Department of awful statistics
It seems pretty clear to me that the drinking age is unconstitutional and immoral. If you can vote and get shanghaied to foreign wars, you are old enough to have a beer.
It also seems pretty clear to me that the drinking age will not be changed, because the main constituency against it is the small segment of the population currently between the ages of 18 and 21. And most of them are too busy building beer funnels to get a really solid political movement going. Also, it's tough to get momentum when your leadership abruptly stops caring every three years.
However, every so often I catch sight of something that brings home how silly the whole thing is. Such as this, from Radley Balko:
Research published in the Journal of Adolescent Health in 2004 found that adolescents whose parents permitted them to attend unchaperoned parties where drinking occurred had twice the average binge-drinking rate. But the study also had another, more arresting conclusion: Children whose parents introduced drinking to the children at home were one-third as likely to binge.And you could make a pretty good argument that drinking in the woods and getting bombed at unattended parties are the product of the minimum drinking age.
Of course, when the anti-alcohol activists cite the "earlier the age one starts drinking, the greater the chance of addiction" figure, they lump it all in together, which paints an incomplete picture, and makes for bad policy.
It's even worse than that; those figures usually leave in members of strict religious groups, a large segment of whom will never take more than a few drinks, if that. Obviously, it's hard to develop a drinking problem if you never taste the stuff, so those people drag down the averages. But they don't tell you anything about how the age at which one starts drinking affects your later alchohol consumption, except for the trivial observation that if you join a religious group that forbids drinking, you will probably not develop a drinking problem.

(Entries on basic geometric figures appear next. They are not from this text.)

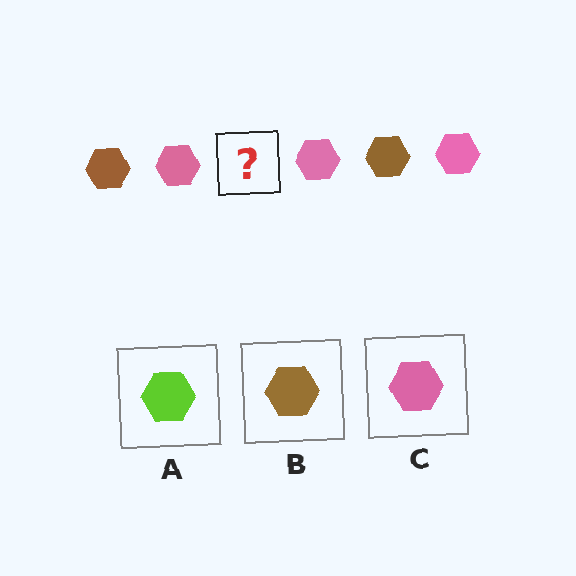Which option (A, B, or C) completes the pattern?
B.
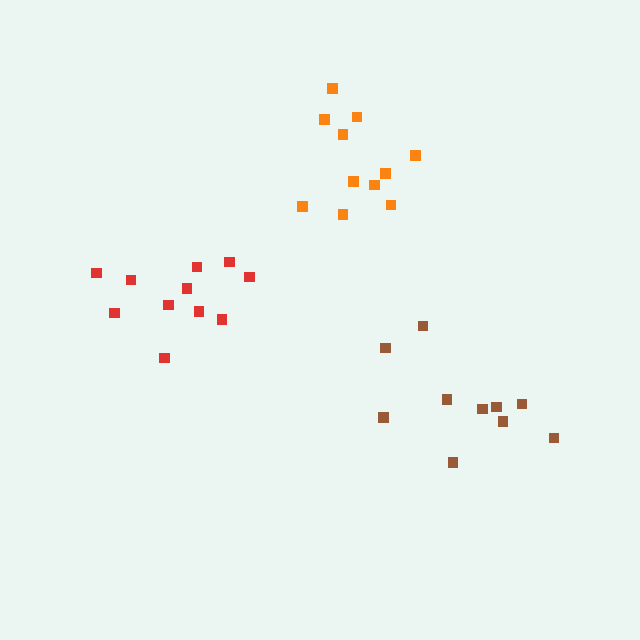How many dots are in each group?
Group 1: 10 dots, Group 2: 11 dots, Group 3: 11 dots (32 total).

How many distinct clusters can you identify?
There are 3 distinct clusters.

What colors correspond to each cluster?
The clusters are colored: brown, orange, red.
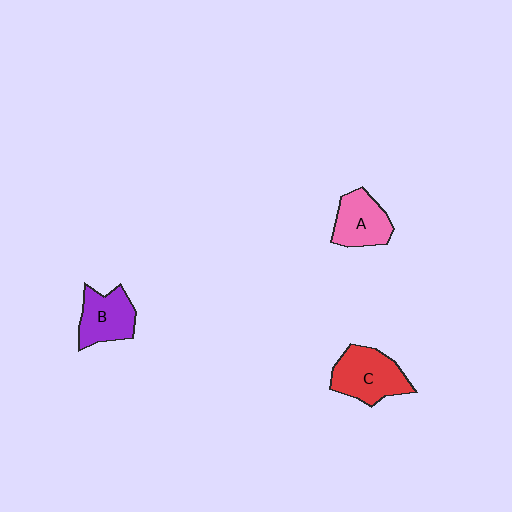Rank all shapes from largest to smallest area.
From largest to smallest: C (red), B (purple), A (pink).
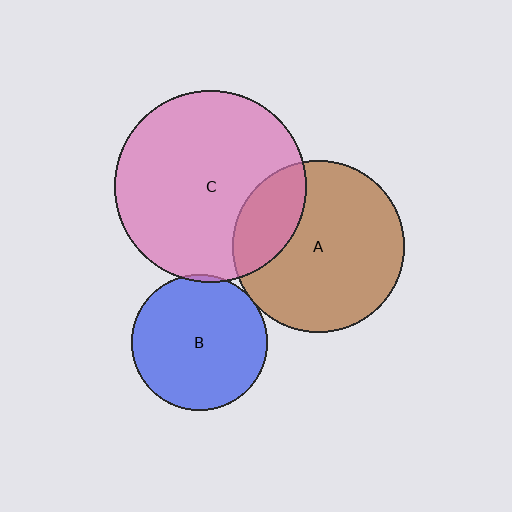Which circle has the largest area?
Circle C (pink).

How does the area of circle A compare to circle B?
Approximately 1.6 times.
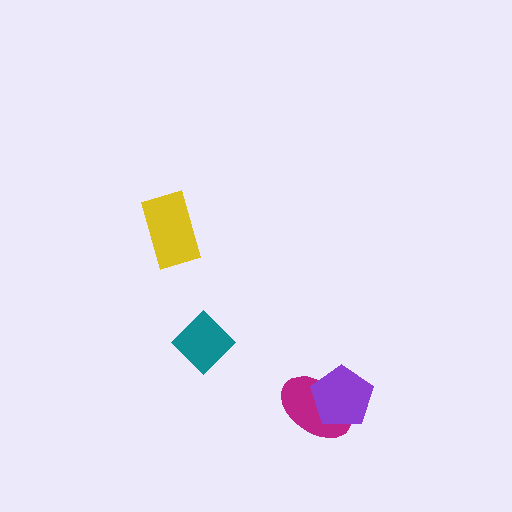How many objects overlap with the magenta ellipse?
1 object overlaps with the magenta ellipse.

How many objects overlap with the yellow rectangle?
0 objects overlap with the yellow rectangle.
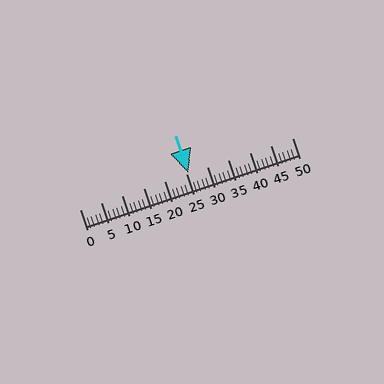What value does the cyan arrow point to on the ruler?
The cyan arrow points to approximately 26.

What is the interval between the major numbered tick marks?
The major tick marks are spaced 5 units apart.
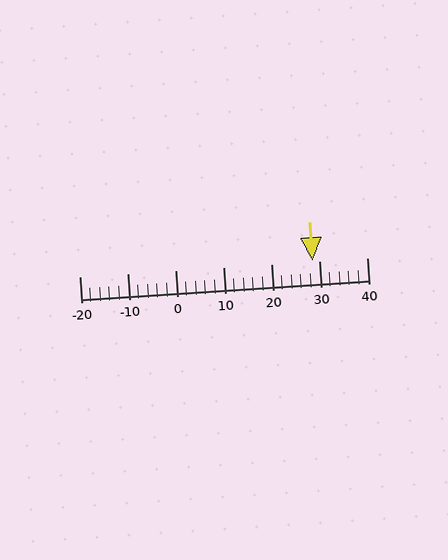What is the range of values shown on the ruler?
The ruler shows values from -20 to 40.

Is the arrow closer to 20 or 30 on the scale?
The arrow is closer to 30.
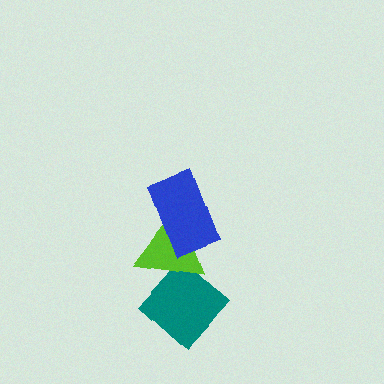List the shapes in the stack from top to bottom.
From top to bottom: the blue rectangle, the lime triangle, the teal diamond.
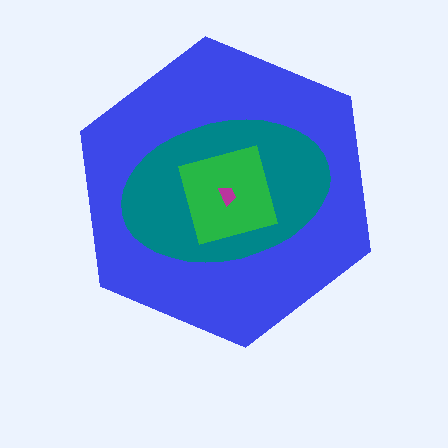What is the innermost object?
The magenta trapezoid.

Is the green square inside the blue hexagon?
Yes.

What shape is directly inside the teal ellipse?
The green square.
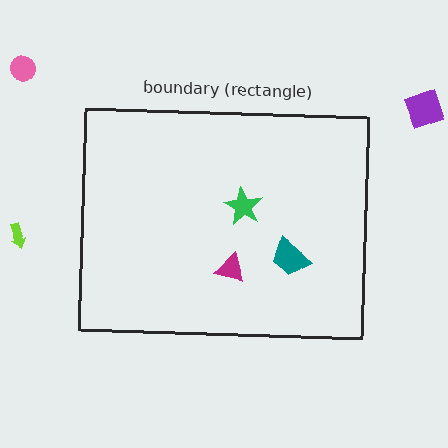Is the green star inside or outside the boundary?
Inside.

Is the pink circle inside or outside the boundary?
Outside.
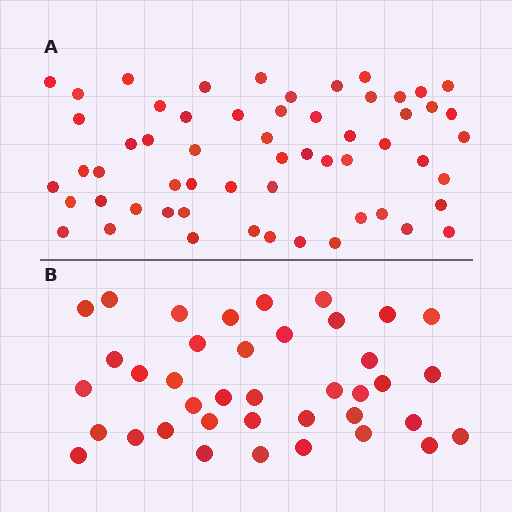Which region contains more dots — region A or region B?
Region A (the top region) has more dots.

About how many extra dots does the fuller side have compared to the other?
Region A has approximately 20 more dots than region B.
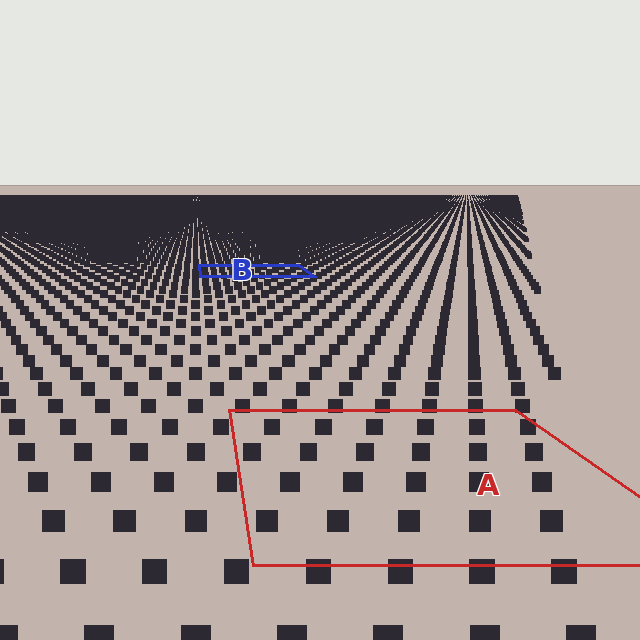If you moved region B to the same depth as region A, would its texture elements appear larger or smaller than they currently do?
They would appear larger. At a closer depth, the same texture elements are projected at a bigger on-screen size.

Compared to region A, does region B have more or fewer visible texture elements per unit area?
Region B has more texture elements per unit area — they are packed more densely because it is farther away.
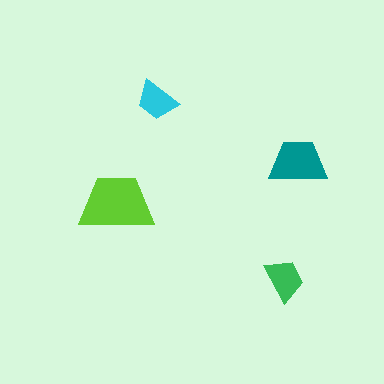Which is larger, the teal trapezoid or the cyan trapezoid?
The teal one.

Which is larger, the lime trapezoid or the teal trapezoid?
The lime one.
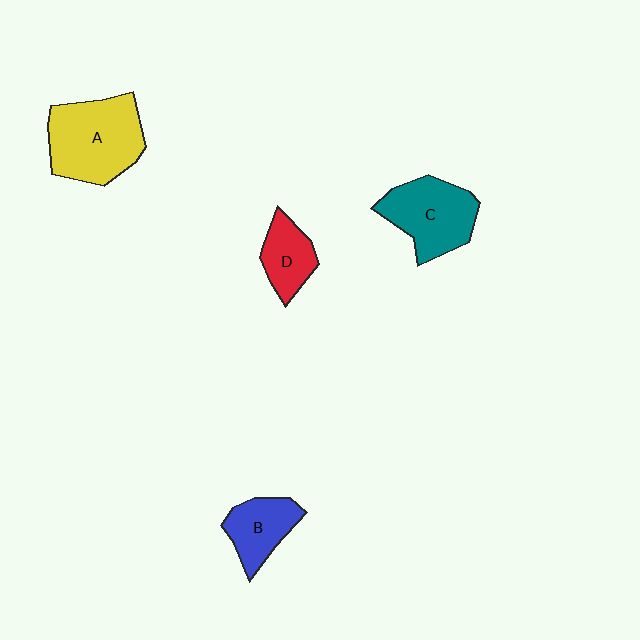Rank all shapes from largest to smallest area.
From largest to smallest: A (yellow), C (teal), B (blue), D (red).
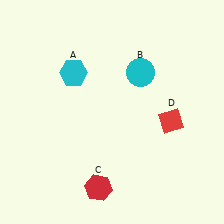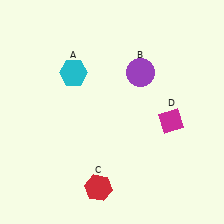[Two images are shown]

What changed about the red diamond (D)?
In Image 1, D is red. In Image 2, it changed to magenta.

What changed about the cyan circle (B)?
In Image 1, B is cyan. In Image 2, it changed to purple.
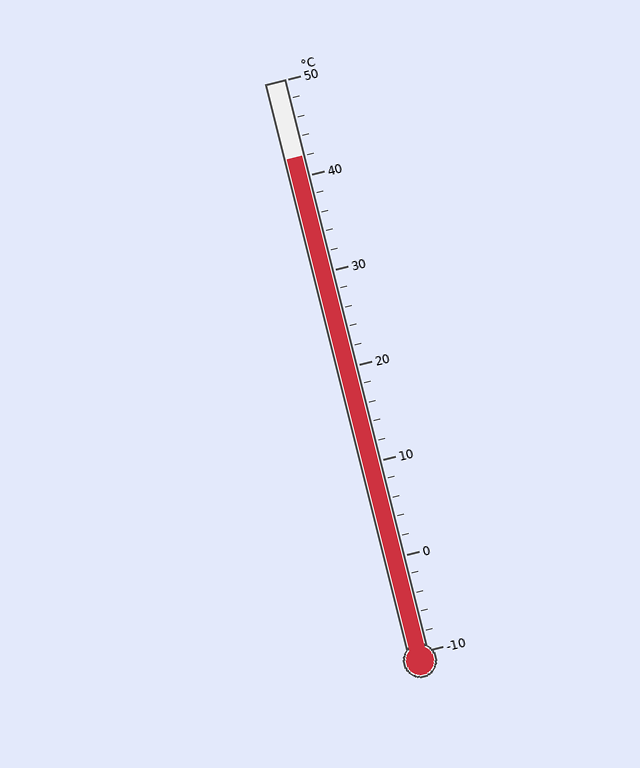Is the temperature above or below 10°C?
The temperature is above 10°C.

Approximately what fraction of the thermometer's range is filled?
The thermometer is filled to approximately 85% of its range.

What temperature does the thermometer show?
The thermometer shows approximately 42°C.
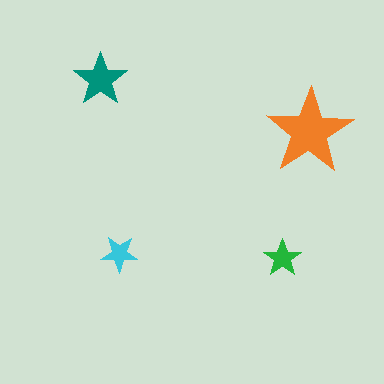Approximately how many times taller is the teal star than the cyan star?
About 1.5 times taller.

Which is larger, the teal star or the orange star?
The orange one.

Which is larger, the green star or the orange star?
The orange one.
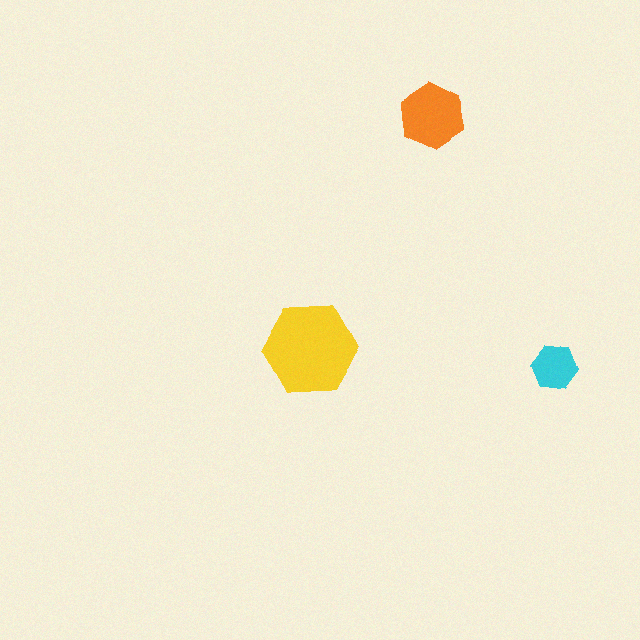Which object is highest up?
The orange hexagon is topmost.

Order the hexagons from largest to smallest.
the yellow one, the orange one, the cyan one.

I'm a genetic determinist on these things; early drinking outside the home is most likely a sign that you're the kind of kid who has little parental supervision and a penchant for getting into trouble. Parents who don't supervise their children have probably bequeathed a substantial genetic legacy of irresponsible behavior to their children. And troubled, irresponsible people are more likely to develop drinking problems.
I'd like to see a study that compared upper-middle class kids from the suburbs to those in New York City, where, anecdotally, drinking seems to start earlier because the kids don't need to be driven everywhere. Are kids from New York City's private schools more likely to be alcoholics later in life than, say, kids from Englewood? I can't say I noticed any statistically significant differences in college.